Gayle Trotter interviewed Pulitzer Prize-winning author Bret Stephens. His recent book is entitled America in Retreat: The New Isolationism & the Coming Global Disorder. Bret is the foreign affairs columnist and the deputy editorial page editor of the Wall Street Journal. Below is the second half in a two-part series from the interview. To read the first part, click here.


Contrast that America First ideology of Trump with someone like Ted Cruz who is, for example, one of the fiercest defenders of Israel, I would say on the national stage. You write a lot about Israel.


Yes, and he’s terrific on Israel. He’s absolutely terrific. One of the great pleasures of Cruz is not only is he terrific in terms of you know he’s going to do the right thing but he also really understands the right thing.

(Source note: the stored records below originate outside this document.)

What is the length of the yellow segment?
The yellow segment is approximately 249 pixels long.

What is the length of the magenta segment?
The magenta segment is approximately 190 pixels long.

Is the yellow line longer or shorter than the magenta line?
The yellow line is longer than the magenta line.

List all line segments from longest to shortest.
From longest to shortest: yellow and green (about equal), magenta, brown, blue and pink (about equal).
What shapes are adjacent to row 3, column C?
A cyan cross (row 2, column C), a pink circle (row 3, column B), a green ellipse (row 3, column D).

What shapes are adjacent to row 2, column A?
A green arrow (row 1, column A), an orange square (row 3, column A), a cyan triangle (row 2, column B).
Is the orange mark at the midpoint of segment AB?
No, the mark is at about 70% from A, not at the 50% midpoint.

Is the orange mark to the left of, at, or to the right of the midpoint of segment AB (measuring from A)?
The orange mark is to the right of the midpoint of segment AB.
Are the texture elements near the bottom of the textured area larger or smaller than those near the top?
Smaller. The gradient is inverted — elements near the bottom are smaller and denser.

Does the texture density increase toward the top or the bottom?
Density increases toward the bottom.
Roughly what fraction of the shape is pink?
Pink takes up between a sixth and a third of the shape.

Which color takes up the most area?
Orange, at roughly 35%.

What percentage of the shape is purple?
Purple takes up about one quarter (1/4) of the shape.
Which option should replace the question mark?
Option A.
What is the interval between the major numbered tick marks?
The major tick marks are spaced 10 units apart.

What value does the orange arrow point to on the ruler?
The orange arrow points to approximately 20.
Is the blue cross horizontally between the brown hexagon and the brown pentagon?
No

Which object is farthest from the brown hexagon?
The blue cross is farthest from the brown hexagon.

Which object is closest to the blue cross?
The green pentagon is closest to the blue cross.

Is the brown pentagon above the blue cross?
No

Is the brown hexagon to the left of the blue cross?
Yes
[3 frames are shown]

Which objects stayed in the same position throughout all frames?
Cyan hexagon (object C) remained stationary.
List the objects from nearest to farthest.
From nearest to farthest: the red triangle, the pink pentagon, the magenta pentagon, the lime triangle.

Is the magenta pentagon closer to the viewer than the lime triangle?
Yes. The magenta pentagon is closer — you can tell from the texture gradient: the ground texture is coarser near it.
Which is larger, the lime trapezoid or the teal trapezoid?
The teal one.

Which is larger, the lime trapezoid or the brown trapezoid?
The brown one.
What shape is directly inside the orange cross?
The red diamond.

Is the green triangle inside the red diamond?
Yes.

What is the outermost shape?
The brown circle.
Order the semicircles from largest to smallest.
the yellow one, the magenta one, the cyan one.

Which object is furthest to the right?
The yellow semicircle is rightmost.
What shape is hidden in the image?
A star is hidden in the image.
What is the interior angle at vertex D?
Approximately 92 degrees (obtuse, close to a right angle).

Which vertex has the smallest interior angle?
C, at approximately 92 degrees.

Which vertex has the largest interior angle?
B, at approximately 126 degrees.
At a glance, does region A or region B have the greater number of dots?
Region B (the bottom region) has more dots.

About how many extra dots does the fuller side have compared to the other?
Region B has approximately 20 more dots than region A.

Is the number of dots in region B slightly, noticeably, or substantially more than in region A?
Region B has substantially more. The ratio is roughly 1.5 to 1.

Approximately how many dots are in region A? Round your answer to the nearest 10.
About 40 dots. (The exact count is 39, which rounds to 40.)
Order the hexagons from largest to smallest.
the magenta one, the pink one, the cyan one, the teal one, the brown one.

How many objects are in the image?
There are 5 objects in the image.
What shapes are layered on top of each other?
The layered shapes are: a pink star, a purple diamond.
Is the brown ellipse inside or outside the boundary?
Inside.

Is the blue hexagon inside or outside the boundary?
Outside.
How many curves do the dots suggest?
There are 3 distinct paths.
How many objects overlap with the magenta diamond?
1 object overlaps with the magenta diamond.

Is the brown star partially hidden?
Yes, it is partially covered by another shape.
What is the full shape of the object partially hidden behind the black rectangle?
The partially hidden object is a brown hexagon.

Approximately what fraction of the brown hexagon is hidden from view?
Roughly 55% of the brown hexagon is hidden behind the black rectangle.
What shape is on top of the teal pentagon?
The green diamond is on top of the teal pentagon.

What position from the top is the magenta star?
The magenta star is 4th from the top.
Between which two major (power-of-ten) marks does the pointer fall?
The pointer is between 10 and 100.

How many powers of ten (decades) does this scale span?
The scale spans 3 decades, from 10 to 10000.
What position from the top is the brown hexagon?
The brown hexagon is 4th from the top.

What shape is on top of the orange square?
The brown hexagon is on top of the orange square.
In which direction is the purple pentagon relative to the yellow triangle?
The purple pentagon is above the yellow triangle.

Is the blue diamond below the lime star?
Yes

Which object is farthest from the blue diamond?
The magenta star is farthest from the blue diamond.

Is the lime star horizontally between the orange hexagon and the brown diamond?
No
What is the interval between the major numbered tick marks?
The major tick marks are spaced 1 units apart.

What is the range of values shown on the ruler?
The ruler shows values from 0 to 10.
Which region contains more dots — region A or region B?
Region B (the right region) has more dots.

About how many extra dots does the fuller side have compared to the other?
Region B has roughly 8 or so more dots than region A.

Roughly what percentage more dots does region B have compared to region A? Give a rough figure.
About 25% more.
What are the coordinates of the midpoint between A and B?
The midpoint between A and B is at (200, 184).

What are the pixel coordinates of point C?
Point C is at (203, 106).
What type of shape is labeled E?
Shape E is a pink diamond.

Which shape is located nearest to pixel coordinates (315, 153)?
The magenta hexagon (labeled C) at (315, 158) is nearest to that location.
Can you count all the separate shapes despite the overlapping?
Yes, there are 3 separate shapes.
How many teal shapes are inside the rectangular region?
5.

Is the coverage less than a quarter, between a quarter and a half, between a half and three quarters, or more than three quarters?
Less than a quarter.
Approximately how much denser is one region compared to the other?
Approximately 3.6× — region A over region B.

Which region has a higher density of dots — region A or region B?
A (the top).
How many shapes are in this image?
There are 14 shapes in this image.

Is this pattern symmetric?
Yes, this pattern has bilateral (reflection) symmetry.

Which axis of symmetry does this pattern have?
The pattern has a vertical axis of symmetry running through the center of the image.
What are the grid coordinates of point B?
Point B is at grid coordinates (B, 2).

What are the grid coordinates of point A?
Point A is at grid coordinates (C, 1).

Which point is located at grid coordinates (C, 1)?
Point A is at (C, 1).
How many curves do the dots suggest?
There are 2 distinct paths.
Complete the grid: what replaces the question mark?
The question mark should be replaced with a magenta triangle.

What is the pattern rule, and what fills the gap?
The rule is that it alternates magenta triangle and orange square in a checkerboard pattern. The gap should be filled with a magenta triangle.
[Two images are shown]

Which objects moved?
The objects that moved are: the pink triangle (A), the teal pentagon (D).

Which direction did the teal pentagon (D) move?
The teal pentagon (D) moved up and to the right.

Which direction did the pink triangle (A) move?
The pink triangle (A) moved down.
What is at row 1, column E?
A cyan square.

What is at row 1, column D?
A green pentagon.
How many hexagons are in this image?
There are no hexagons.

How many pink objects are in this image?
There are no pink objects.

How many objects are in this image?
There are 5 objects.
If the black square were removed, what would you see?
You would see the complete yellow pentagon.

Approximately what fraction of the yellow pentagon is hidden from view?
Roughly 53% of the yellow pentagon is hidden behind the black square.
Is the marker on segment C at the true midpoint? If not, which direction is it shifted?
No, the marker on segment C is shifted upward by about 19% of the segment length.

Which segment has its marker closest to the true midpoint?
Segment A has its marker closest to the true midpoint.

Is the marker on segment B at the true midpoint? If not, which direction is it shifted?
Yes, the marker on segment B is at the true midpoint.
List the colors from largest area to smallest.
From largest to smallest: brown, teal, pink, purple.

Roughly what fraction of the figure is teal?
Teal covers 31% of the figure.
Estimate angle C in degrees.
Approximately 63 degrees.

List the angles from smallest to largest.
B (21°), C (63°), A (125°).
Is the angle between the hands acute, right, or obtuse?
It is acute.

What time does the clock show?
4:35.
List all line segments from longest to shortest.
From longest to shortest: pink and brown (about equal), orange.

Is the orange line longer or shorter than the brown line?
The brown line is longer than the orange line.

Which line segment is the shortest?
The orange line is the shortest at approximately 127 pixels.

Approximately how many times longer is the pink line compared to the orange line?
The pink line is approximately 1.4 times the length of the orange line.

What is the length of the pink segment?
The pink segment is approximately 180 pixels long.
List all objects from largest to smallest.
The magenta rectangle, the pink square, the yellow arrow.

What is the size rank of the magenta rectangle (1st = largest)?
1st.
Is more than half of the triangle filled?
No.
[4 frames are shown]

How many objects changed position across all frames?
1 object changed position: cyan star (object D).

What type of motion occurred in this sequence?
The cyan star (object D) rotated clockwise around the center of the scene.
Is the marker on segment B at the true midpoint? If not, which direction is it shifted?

That’s in contrast to President Obama, about whom you make the point that he has squandered a lot of relationships with allies, particularly with Israel, and you make that point that we are seeing an alliance between some of the Sunni nations and Israel. Israel is diversifying its partnerships with other countries. It doesn’t seem like you’re saying that’s bad for Israel. You’re saying that’s a good thing because Israel needs to do this. But it seems like you’re saying it’s a bad thing for America to be allowing this. Holding back from criticizing Obama’s terrible foreign policy, why do you think it’s critical for the United States going forward? Why is that relationship with Israel so important?


Israel should have as many friends as it can get. It’s unfortunate that it’s discovering friends in the Arab world through their mutual disgust with the Obama Administration. You know the great joke is Obama really did bring Middle Eastern peace. Everyone, Arabs, as well as Jews, are united in despising him.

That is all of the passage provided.